In 2013, Upshaw played 16 games with 31 tackles, 1.5 sacks, and two passes defended. In 2014, he played 16 games with 46 tackles and one pass defended. In 2015, he played 16 games with 51 tackles, two sacks, two passes defended, two forced fumbles, and two fumble recoveries. After the 2015 season, he became a free agent.

===Atlanta Falcons===
On March 25, 2016, Upshaw signed a one-year contract with Atlanta Falcons worth $1.25 million. In 13 games of 2016, Upshaw finished the year with 24 tackles, a sack, and a forced fumble. The Falcons finished the season with an 11–5 record, and eventually made it to Super Bowl LI, where they would lose in overtime to the New England Patriots by a score of 34–28. In the game, Upshaw had one sack and one total tackle.
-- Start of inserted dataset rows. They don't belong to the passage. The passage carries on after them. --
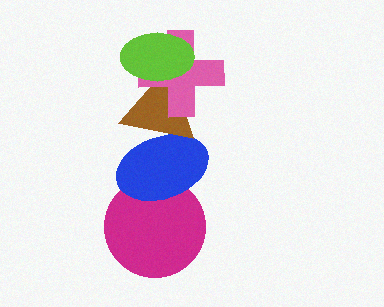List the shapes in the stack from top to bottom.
From top to bottom: the lime ellipse, the pink cross, the brown triangle, the blue ellipse, the magenta circle.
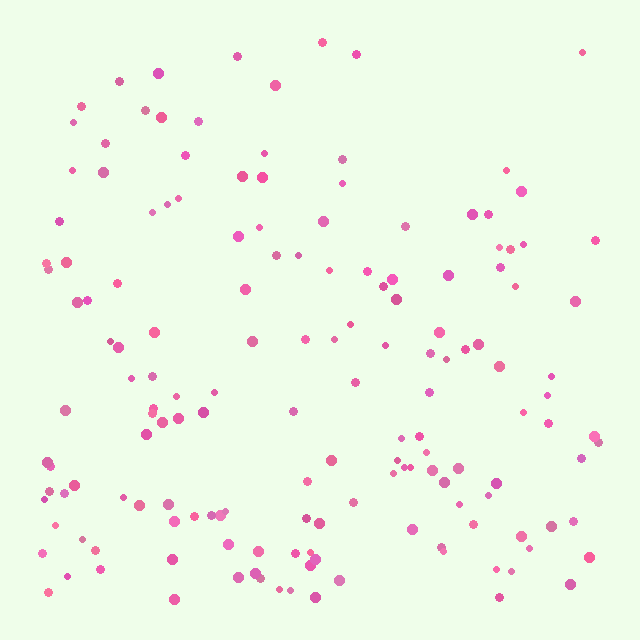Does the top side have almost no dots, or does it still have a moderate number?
Still a moderate number, just noticeably fewer than the bottom.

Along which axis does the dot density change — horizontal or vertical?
Vertical.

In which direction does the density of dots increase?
From top to bottom, with the bottom side densest.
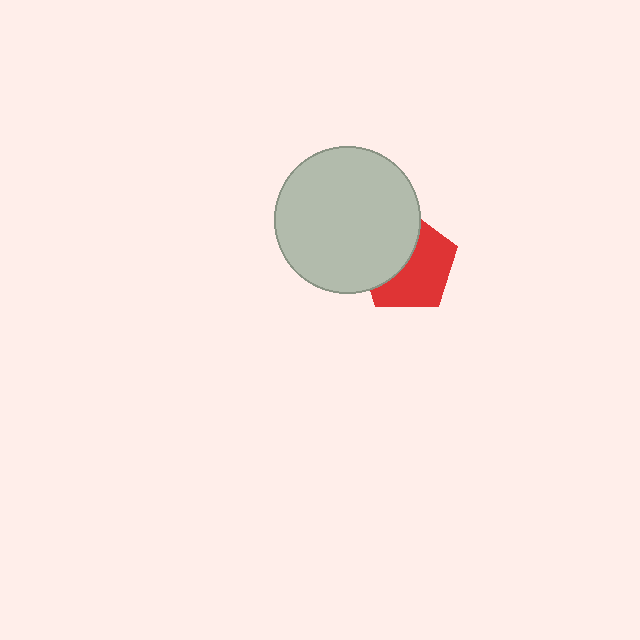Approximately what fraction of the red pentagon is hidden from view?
Roughly 43% of the red pentagon is hidden behind the light gray circle.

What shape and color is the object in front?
The object in front is a light gray circle.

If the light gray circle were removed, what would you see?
You would see the complete red pentagon.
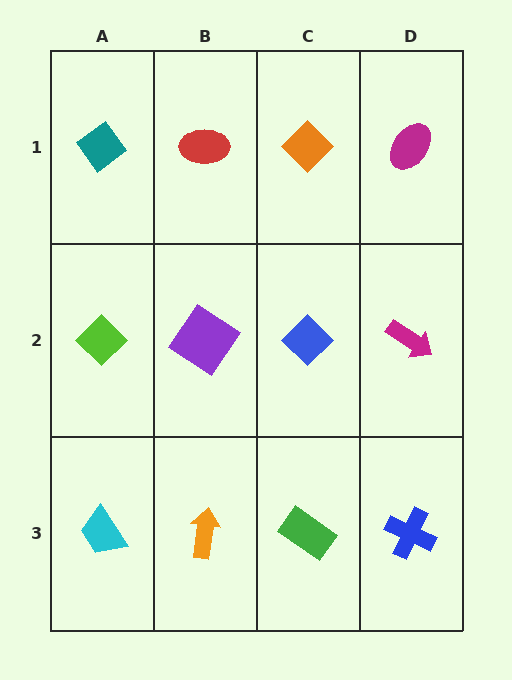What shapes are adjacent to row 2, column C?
An orange diamond (row 1, column C), a green rectangle (row 3, column C), a purple diamond (row 2, column B), a magenta arrow (row 2, column D).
On March 9, 2017, the Falcons re-signed Upshaw. In the 2017 season, he appeared in 13 games and finished one sack and one forced fumble.

===New York Jets===
On June 14, 2018, Upshaw signed with the New York Jets. On July 28, Upshaw was released by the Jets.

==NFL career statistics==

Legend
| Bold | Career high |

===Regular season===

Year: Team; Games; Tackles; Interceptions; Fumbles
GP: GS; Cmb; Solo; Ast; Sck; TFL; Int; Yds; TD; Lng; PD; FF; FR; Yds; TD
2012: BAL; 16; 9; 60; 38; 22; 1.5; 8; 0; 0; 0; 0; 1; 1; 2; 5; 0
2013: BAL; 16; 13; 30; 19; 11; 1.5; 2; 0; 0; 0; 0; 2; 0; 0; 0; 0
2014: BAL; 16; 14; 42; 25; 17; 0.0; 4; 0; 0; 0; 0; 1; 0; 0; 0; 0
2015: BAL; 16; 15; 51; 29; 22; 2.0; 3; 0; 0; 0; 0; 2; 2; 3; 0; 0
2016: ATL; 13; 5; 24; 15; 9; 1.0; 1; 0; 0; 0; 0; 1; 1; 1; 0; 0
2017: ATL; 13; 0; 9; 5; 4; 1.0; 2; 0; 0; 0; 0; 0; 1; 0; 0; 0
Career: 90; 56; 216; 131; 85; 7.0; 20; 0; 0; 0; 0; 7; 5; 6; 5; 0

===Playoffs===

Year: Team; Games; Tackles; Interceptions; Fumbles
GP: GS; Cmb; Solo; Ast; Sck; TFL; Int; Yds; TD; Lng; PD; FF; FR; Yds; TD
2012: BAL; 4; 2; 9; 7; 2; 0.0; 1; 0; 0; 0; 0; 0; 1; 0; 0; 0
2014: BAL; 2; 2; 4; 3; 1; 1.0; 1; 0; 0; 0; 0; 0; 0; 0; 0; 0
2016: ATL; 3; 0; 1; 1; 0; 1.0; 1; 0; 0; 0; 0; 0; 0; 0; 0; 0
2017: ATL; 2; 0; 2; 0; 2; 0.0; 0; 0; 0; 0; 0; 1; 0; 0; 0; 0
Career: 11; 4; 16; 11; 5; 2.0; 3; 0; 0; 0; 0; 1; 1; 0; 0; 0

==Personal life==
In 2023, Upshaw was hired as defensive line coach under Rush Propst at Pell City High School (AL).